Saturday, November 4, 2017
This is the amazing 2017 carved-pumpkin trilogy. Scott has learned ninja ways with a dremel tool and other tools to make these narrative sequences. This one grew out of his research into the origin of the name Celo, which has something to do with corn, but, unfortunately, I didn't get the whole story.
Here's small sample of the 100 or so carved pumpkins that were set up on the bridge. Thanks as always to Phillip and Beca Mitchell for creating and perpetuating this amazing annual event.
Wednesday, November 1, 2017
Sunday, October 22, 2017
Evan Raskin took this picture at an Ingles in Asheville (and wrote the headline to go with it). He didn't set this up, he just happened upon it.
Sunday, October 15, 2017
I love these tourist binoculars -- still 25 cents. This one is at the top of Grandfather Mountain, which is a fun place despite being a major tourist attraction. We were there during one of the busiest weekends of the year. It's a pretty controlled experience, but it's a spectacular place and there were a hell of a lot of people there -- outside.

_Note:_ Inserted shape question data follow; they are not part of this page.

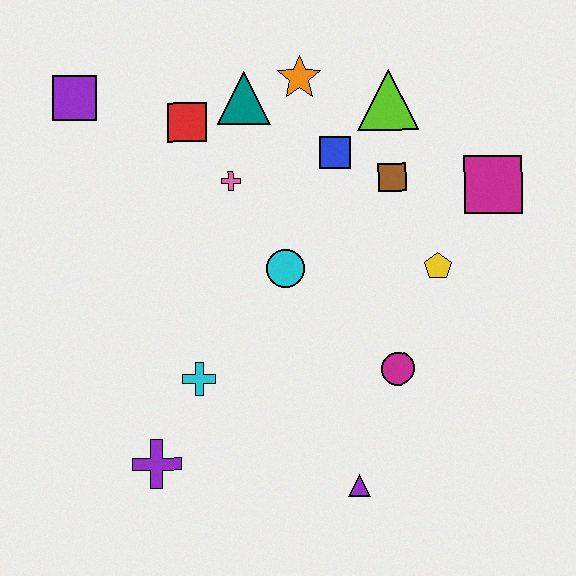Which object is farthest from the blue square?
The purple cross is farthest from the blue square.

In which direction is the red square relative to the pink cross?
The red square is above the pink cross.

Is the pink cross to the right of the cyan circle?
No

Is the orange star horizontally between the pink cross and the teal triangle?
No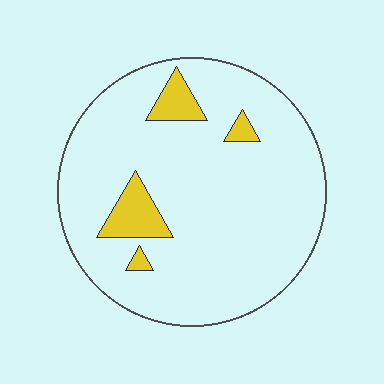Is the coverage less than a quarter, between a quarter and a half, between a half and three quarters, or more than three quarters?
Less than a quarter.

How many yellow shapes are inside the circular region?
4.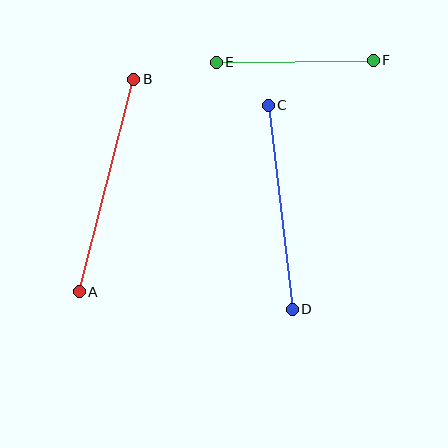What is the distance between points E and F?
The distance is approximately 157 pixels.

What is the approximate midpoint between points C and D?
The midpoint is at approximately (280, 207) pixels.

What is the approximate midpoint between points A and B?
The midpoint is at approximately (106, 185) pixels.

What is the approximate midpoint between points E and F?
The midpoint is at approximately (295, 61) pixels.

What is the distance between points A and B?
The distance is approximately 219 pixels.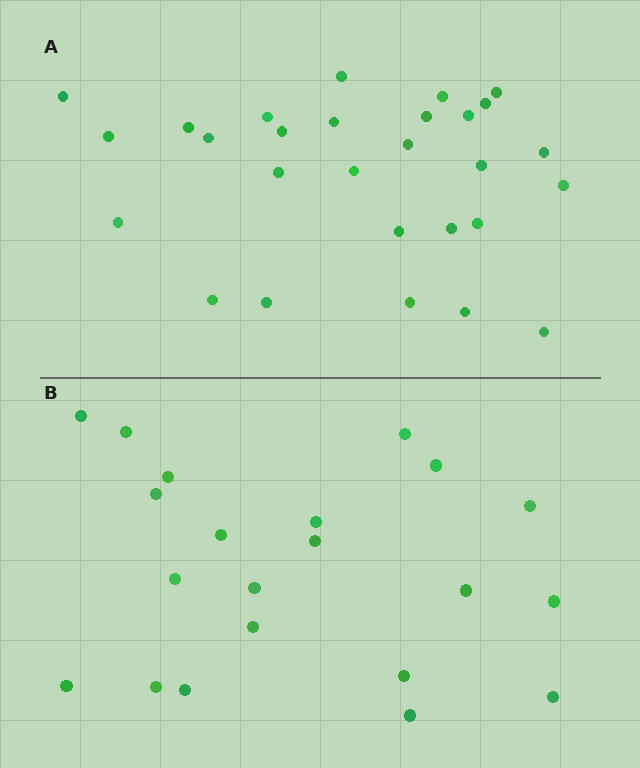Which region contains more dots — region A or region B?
Region A (the top region) has more dots.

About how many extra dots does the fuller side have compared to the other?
Region A has roughly 8 or so more dots than region B.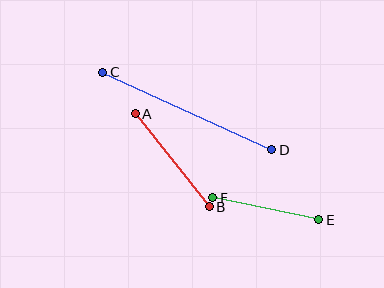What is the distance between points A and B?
The distance is approximately 119 pixels.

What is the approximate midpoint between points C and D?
The midpoint is at approximately (187, 111) pixels.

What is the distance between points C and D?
The distance is approximately 186 pixels.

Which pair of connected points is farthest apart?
Points C and D are farthest apart.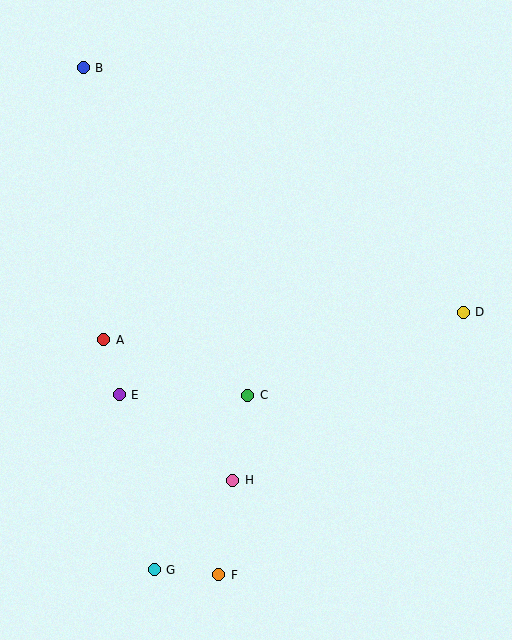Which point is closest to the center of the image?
Point C at (248, 395) is closest to the center.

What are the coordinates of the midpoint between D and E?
The midpoint between D and E is at (291, 354).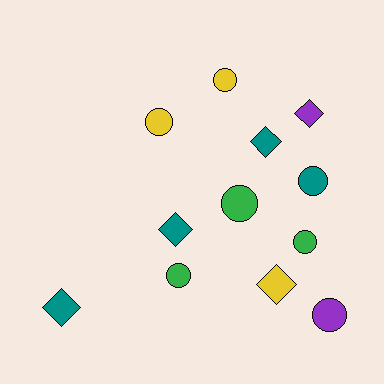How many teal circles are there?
There is 1 teal circle.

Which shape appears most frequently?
Circle, with 7 objects.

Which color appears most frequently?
Teal, with 4 objects.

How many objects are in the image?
There are 12 objects.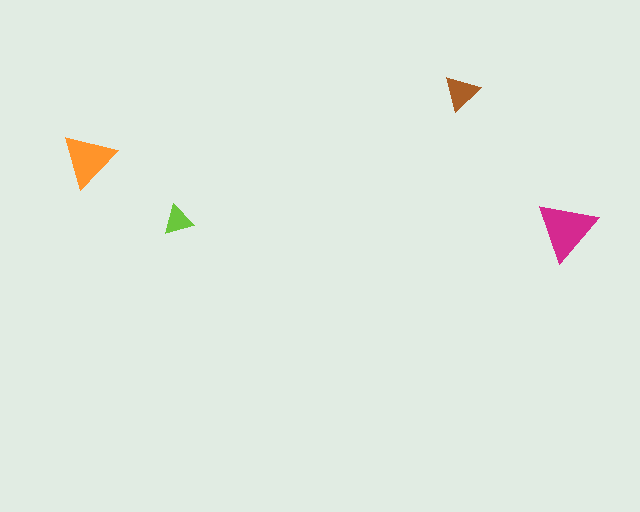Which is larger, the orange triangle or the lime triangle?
The orange one.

It also gives you the best possible view of one of North Carolina's greatest atrocities: Sugar Top, which spawned the North Carolina Mountain Ridge Protection Act that keeps anyone else from doing this.
And then there's the mile-high swinging bridge, which is really pretty cool.
Also worth noting that Grandfather Mountain is now run by a nonprofit and is part of a 4,000 acre preserve that's managed in cooperation with the Nature Conservancy and North Carolina State Parks.